There is a time and place to meet the World Bank's violence with violence, but not here in Prague, and not now. It dehumanises both us and the police, it makes it normal to be brutal. It has hurt the police -- and yes, we must think of them and their families, perhaps especially if they are capable of meting such torture on unarmed prisoners --, and it hurts innocent citizens including, of course, us. Chris's screams still ring in my ears.
In principle, the news that the protests closed the IMF meetings early should lift my spirits. It doesn't. They'll just move behind closed doors, and carry on making their policies.
"Just you wait until one of yours actually dies in the struggle", said a Nicaraguan comrade, who has been fighting neoliberalism for over twenty years and has seen many of his friends die resisting tyranny.

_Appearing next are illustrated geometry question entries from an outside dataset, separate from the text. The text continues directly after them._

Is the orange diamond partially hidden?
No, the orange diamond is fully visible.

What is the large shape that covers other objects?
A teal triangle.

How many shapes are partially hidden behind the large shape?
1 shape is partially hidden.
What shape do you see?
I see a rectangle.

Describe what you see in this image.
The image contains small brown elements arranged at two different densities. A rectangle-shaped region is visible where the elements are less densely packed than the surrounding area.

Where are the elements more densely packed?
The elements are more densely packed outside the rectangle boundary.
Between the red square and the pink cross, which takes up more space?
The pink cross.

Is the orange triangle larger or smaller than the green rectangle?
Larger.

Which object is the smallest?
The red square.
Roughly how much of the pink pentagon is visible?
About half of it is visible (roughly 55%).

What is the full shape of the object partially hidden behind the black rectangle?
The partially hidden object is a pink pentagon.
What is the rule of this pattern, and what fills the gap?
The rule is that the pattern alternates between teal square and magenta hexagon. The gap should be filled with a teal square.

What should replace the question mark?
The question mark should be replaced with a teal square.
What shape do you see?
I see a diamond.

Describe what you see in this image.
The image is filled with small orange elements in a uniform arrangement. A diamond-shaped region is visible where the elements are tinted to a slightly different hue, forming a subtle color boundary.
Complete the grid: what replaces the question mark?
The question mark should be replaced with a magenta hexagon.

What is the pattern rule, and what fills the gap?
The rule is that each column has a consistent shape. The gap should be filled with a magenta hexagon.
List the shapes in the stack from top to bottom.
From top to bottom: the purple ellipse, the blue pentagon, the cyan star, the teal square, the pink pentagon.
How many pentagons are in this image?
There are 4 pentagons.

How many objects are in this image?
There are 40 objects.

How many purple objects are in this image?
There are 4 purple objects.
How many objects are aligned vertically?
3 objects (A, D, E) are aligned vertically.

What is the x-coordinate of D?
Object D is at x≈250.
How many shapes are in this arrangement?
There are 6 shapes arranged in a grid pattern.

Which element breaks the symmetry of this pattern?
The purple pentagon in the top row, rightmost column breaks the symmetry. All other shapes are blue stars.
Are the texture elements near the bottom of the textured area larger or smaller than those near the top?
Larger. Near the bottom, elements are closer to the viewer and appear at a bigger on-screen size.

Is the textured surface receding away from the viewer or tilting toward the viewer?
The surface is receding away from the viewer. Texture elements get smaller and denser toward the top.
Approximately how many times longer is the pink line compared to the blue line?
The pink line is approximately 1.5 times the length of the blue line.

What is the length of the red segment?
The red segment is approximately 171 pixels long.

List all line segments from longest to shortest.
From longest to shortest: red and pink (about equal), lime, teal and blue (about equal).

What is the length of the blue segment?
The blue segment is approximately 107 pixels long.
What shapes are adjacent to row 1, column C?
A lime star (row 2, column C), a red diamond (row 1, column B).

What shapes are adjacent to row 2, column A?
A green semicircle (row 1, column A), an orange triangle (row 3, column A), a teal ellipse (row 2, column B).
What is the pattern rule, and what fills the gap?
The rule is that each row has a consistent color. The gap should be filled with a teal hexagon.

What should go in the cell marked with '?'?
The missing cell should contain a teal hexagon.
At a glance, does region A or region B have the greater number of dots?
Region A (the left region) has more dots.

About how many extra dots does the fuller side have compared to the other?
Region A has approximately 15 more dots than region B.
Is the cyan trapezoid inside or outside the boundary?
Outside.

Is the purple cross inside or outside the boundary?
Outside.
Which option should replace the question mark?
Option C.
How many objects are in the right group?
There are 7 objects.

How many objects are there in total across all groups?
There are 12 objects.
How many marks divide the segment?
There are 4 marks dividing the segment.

I don't want to wait; I don't want it to happen. I know that what we want involves confrontation, and that the terrible costs of inaction are written on bodies the world over every day. I know that the state can be barbaric, its soldiers tyrants, its secret police callous, its regular police monstrous. In cases like Nicaragua, I fear that violent confrontation would be a hard option to ignore. I feel like a child, railing against the injustice of all this. I just don't want anyone to be hurt anymore. I refuse to think of Chris as collateral damage in the struggle against neoliberalism.
Gandhi has words of wisdom to balm the spirit at times like this.
But, sometimes, it's okay to feel like hope is another country.